Fringe 25: Pussy Riot
- Molly Barrow
- Aug 23
- 3 min read

Rating: ★★★★★
On what was otherwise an ordinary Tuesday evening in Edinburgh, four members of Pussy Riot shook Summerhall to its very foundations. The punk rock feminist collective have earnt themselves a reputation for excellence after their decade of activism against Vladimir Putin and his cronies both in Russia and internationally. Audiences rightly enter their show with expectations, but these are not merely fulfilled, they are incinerated. In sixty minutes, the quartet confronts us with a sensory overload conveying, however partially, the realities of political dissidence in Putin’s Russia. It is hot, sticky, and pulsing. This show transcends the Edinburgh Fringe Festival where the rioters chose to end their European tour, and invigorates naive audience members, not only with the dousing of water it subjects them to, but with its extraordinary bravery amidst the ongoing conflict in Ukraine.
I first heard of Pussy Riot in 2012, when I was passively flicking through my parent’s wilted newspaper and something daringly bright caught my eye: a hastily-captured image of a hot pink balaclava, pulled over the face of a woman moshing in front of a crowd of churchgoers. At nine years old, I did not grasp the significance of this scene at Moscow’s Cathedral of Christ the Saviour. I saw a rebel in a dress and I was electrified at the oddity. In fact, I distinctly remember thinking I’d get in trouble for reading such a naughty word as “pussy” and that I had better not tell anyone (of course, the group’s name is deliberately provocative). What I did not know was that this woman and her comrades had been staging punk performances across Russia’s most important cultural spaces to condemn state sanctioned homophobia, censorship, and corruption under the name Pussy Riot. The performance of their song “Punk Prayer” at the cathedral was the crescendo. This was guerrilla feminism. And it was dangerous. Deemed enemies of Putin’s bombastically nationalistic and conservative motherland, these women were imprisoned for their actions.
Riot Days follows the experiences of Maria Alyokhina, one of the members charged following the events at Moscow’s seat of orthodox power. At the time of the performance, she was a university student and young mother. She is joined at the Fringe by multi instrumentalists Taso Pletner, Olga Borisova (a former policewoman turned political activist), and Eric Breitenbach. Together, they present a palimpsest of aggressive political lyricism and imagery. Be warned, ears plug are advised. The performance mainly consists of Russian spoken-word poetry, interspersed with documentary clips, dance breaks, and moments of reflection. Maria recollects her experiences in prison in harrowing detail before refocusing the narrative on Pussy Riot’s political activism, particularly its agitation at the 2014 Sochi Olympics against Russia’s anti-LGBT laws. In the second half, the group speculate over the suspicious death of opposition leader Alexei Navalny in 2024. They finish with “Mama, Don’t Watch TV”, their 2022 anti-war anthem that unpicks Putin’s measly justification for the invasion of Ukraine (“Mama, there are no Nazis here”).

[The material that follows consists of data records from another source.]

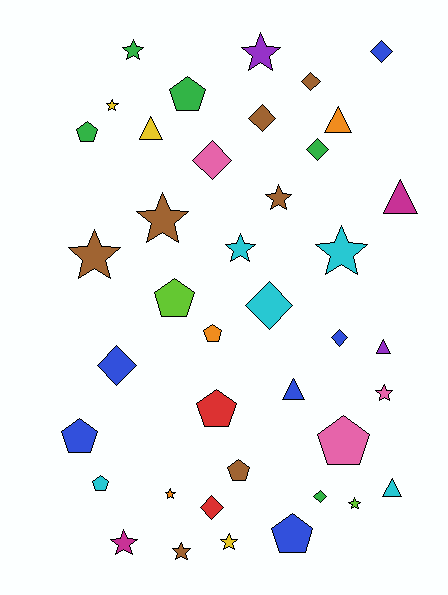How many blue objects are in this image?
There are 6 blue objects.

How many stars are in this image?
There are 14 stars.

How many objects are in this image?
There are 40 objects.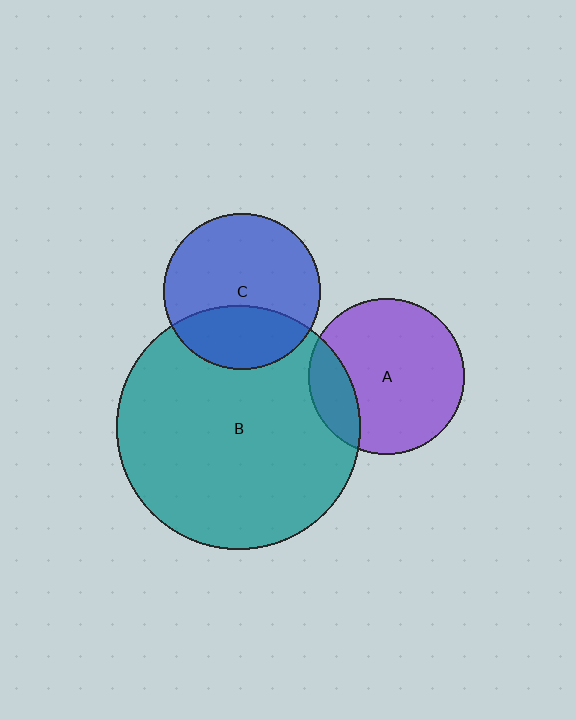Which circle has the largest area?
Circle B (teal).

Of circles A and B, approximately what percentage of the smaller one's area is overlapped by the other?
Approximately 20%.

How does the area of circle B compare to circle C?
Approximately 2.4 times.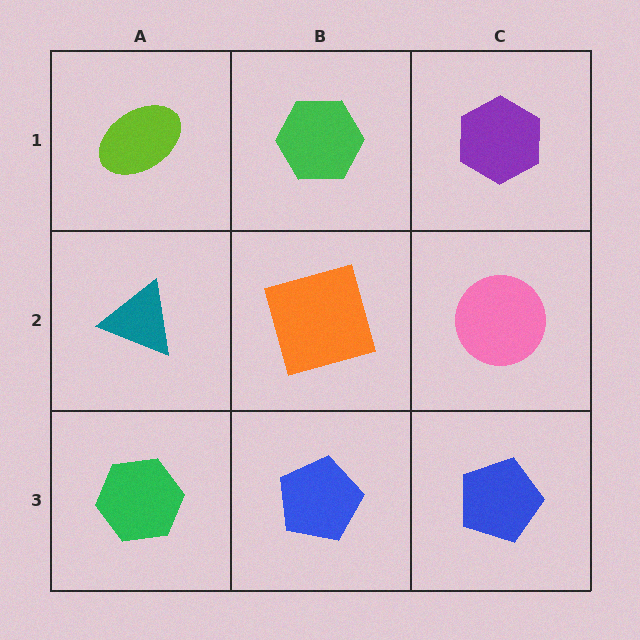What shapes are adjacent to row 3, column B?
An orange square (row 2, column B), a green hexagon (row 3, column A), a blue pentagon (row 3, column C).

Every sense is overwhelmed during Riot Days. The room is smokey and where there is light, it is harsh and yellow. The rioters move through the audience, they scream lyrics in your face, and, yes, they throw water and empty plastic bottles at you. Costumes are deftly used: the infamous balaclavas are only worn for sections of the performance, but when they are, the room erupts. Elsewhere, Maria wears t-shirts with political messages. Summerhall was exceedingly hot and there was a lingering smell of body odour too. These staging choices are masterful: we cannot be idle nor comfortable when suffering engulfs Eastern Europe.
Oddly, I left Summerhall thinking of the banshee, a female spirit in Irish folklore, whose wails and shrieks portend death. Pussy Riot is now a somewhat dislocated collective and has lost much of its original membership; it cannot and will not solely bring about the collapse of Putinism. Yet, its loud and foulmouthed resistance remains a thorn, however symbolic, in its side. Political freedom and democratic will, articulated so expertly by these feminist punk rockers, will always undo authoritarianism. Pussy Riot: Riot Days demonstrates this inevitability with unapologetic rage and cacophonous determination.